# supporting rocks???



## Harbrook (Mar 29, 2008)

hi...does anyone know of anything that i can buy/find to use on the bottom of my tanks to support the rocks (apart from styrofoam/polystyrene, with which i have all kinds of floating problems)
i have seen the video on here where the guy uses egg crate, but i simply dont know where i can buy this?
i am in denmark, and normally buy fomr denmark or the uk....(ebay)

thanks for any help you can give me

Darren.


----------



## teqvet (Mar 24, 2008)

The eggcrate is a lighting fixture. It goes in fluorescent ceiling light fixtures, and the cover then goes over them, well under .. but whatever. If you go to any hardware sure, I'd assume you'd have as much luck in Denmark as you would in the States. Simply go to the lighting aisle and look for covers for fluorescent ceiling lights - they have many. Then just search till you find the eggcrate - should be right there with them.


----------



## Harbrook (Mar 29, 2008)

is the "eggcrate" plastic?


----------



## Boomr99 (Dec 19, 2007)

Yes it is plastic. And it will disperse the weight of the rocks well and prevent them from sitting directly on the glass. Lots of people don't use it though, with a good thick layer of sand ( 4 to 5 cm) the weight should be fine.

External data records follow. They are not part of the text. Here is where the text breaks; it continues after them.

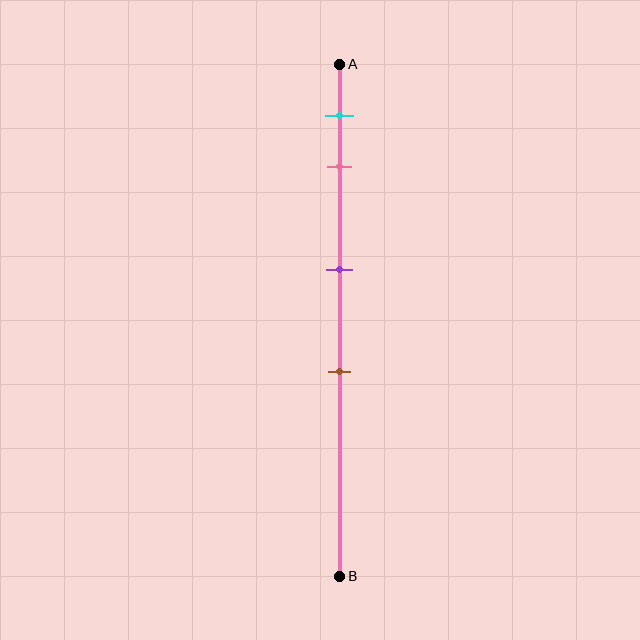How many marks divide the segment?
There are 4 marks dividing the segment.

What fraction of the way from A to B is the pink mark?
The pink mark is approximately 20% (0.2) of the way from A to B.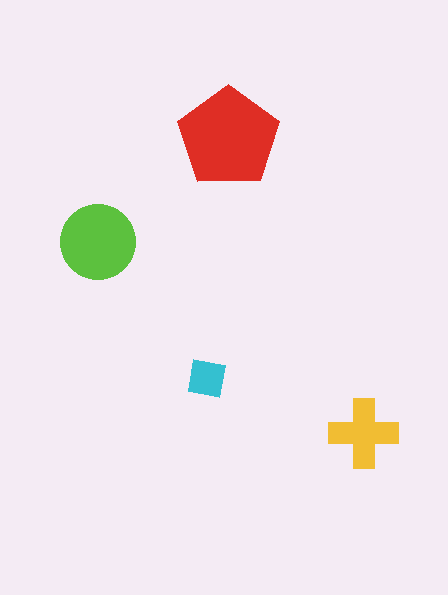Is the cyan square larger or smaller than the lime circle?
Smaller.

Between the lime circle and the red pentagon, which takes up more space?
The red pentagon.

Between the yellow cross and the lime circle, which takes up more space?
The lime circle.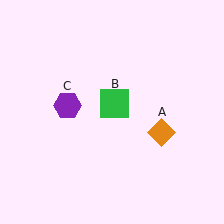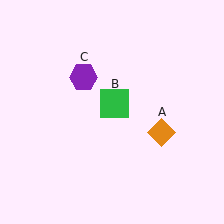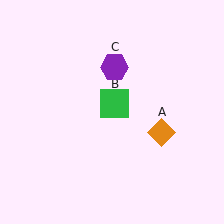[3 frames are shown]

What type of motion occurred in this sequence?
The purple hexagon (object C) rotated clockwise around the center of the scene.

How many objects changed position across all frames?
1 object changed position: purple hexagon (object C).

Here's a pic for reference. Like teqvet stated, any store where they sell lighting fixtures should carry this.
http://www.collins-consulting.org/orchids/eggCrate.jpg


----------



## teqvet (Mar 24, 2008)

Boomr99 said:


> Yes it is plastic. And it will disperse the weight of the rocks well and prevent them from sitting directly on the glass. Lots of people don't use it though, with a good thick layer of sand ( 4 to 5 cm) the weight should be fine.
> 
> Here's a pic for reference. Like teqvet stated, any store where they sell lighting fixtures should carry this.
> http://www.collins-consulting.org/orchids/eggCrate.jpg


The only problem I've had with this is these fish dig! crazily! Within 1 week of being housed, 2 fish took turns clearing a 'ditch' under one of my larger rocks... all the sand down to the egg crate was cleared.. so I, personally, wouldn't bank on the sand depth being a complete savior. That's my opinion though, and many others do it the way boomr99 stated. I got my scare though, and am glad I had the eggcrate ;p


----------



## Boomr99 (Dec 19, 2007)

> The only problem I've had with this is these fish dig! crazily! Within 1 week of being housed, 2 fish took turns clearing a 'ditch' under one of my larger rocks... all the sand down to the egg crate was cleared.. so I, personally, wouldn't bank on the sand depth being a complete savior. That's my opinion though, and many others do it the way boomr99 stated. I got my scare though, and am glad I had the eggcrate ;p


Yup! agreed , they sure can be diggers. So if you do without the eggcrate, like I did, you have to be real careful how you stack the rocks so you don't get a big topple over!


----------